José María Sanz-Pastor Mellado (16 July 1941 – 12 January 2025) was a Spanish politician and diplomat. As a member of the Union of the Democratic Centre (UCD), he was the civil governor of the provinces of Cádiz (1977–1980), Alicante (1980) and Seville (1980–1982). He was the ambassador to Tanzania (1991–1997) and Ireland (1997–2000).

==Biography==
===Education===
Sanz Pastor was born in Lorca in the Region of Murcia. He earned a doctorate in international comparative law and in journalism, as well as having a degree in international trade. In 1968, he joined the diplomatic service.

===Civil governor===
During the Spanish transition to democracy under the premiership of Adolfo Suárez, Sanz Pastor was the civil governor of the Province of Cádiz. In 1980 he briefly held the same office in the Province of Alicante but was dismissed by the regional captain-general Jaime Milans del Bosch, who would two months later become the only general to support the failed 1981 Spanish coup attempt. In the same role in the Province of Seville, Sanz Pastor resisted that coup in February, and was remembered fondly by local Spanish Socialist Workers' Party (PSOE) politicians, who feared retribution if the military returned to power.

Weeks earlier, in January 1981, Sanz Pastor ordered police to use rubber bullets and smoke bombs to break up an unauthorised protest in the city of Seville. The PSOE called for his resignation while the Communist Party of Spain (PCE) tabled a motion condemning him in the provincial deputation, which did not pass due to the PSOE's abstention. Sanz Pastor blamed the PCE for allegedly organising the protest.

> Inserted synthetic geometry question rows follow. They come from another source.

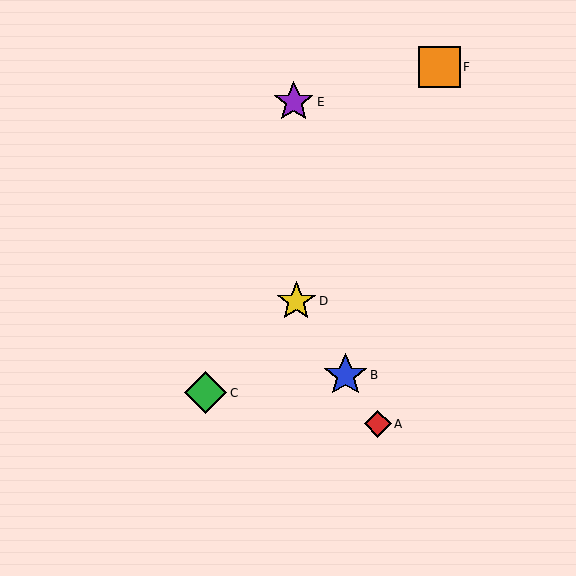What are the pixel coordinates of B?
Object B is at (346, 375).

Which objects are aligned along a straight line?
Objects A, B, D are aligned along a straight line.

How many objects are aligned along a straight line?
3 objects (A, B, D) are aligned along a straight line.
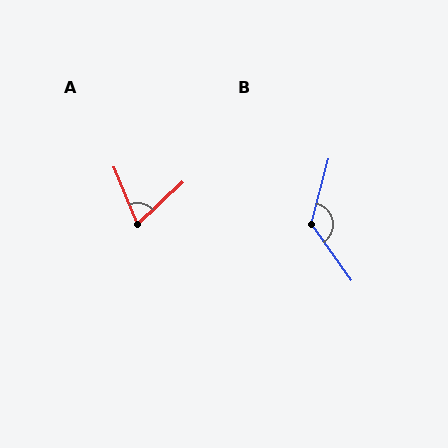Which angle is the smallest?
A, at approximately 69 degrees.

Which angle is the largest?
B, at approximately 129 degrees.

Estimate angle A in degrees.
Approximately 69 degrees.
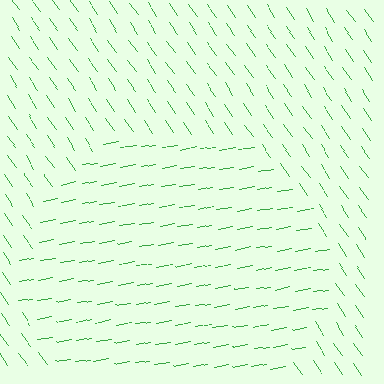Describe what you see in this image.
The image is filled with small green line segments. A circle region in the image has lines oriented differently from the surrounding lines, creating a visible texture boundary.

In April 1981, the town of Marinaleda went on hunger strike over rural unemployment, with protests spreading to nearby towns. There were severe health complications for participants. Sanz Pastor was criticised by the PSOE who said that he was denying the event and not sending aid, to which he responded that they had to be more concrete in their accusations.

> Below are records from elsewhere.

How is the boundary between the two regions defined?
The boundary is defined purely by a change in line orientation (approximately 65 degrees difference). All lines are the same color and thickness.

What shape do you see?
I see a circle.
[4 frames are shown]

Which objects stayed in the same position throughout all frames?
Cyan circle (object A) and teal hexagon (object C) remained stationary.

In Sanz Pastor's leaving speech in January 1983, he praised the Socialist President of the Regional Government of Andalusia, Rafael Escuredo, as the best in Spain. He quoted phrases from Karl Marx and Vladimir Lenin saying that when the left comes to power, it does not stay leftist, leading to the vice president joking that Andalusia was so special that the UCD would quote Lenin.

===Ambassador===
In 1983, Sanz Pastor was named the general consul in Perpignan in France. As Spain's ambassador to Tanzania from 1991 to 1997, he was also the country's representative in Rwanda, Burundi, Madagascar, Mauritius and Comoros. He was the ambassador to Ireland from 1997 to 2000; in August 1998 he was invited by President Mary McAleese to a memorial service at St Patrick's Cathedral, Dublin following the Omagh bombing.

===Later life and death===
Sanz Pastor was chosen as the crier for Lorca's Semana Santa celebrations in 2010. He died on 12 January 2025 in Madrid, at the age of 83.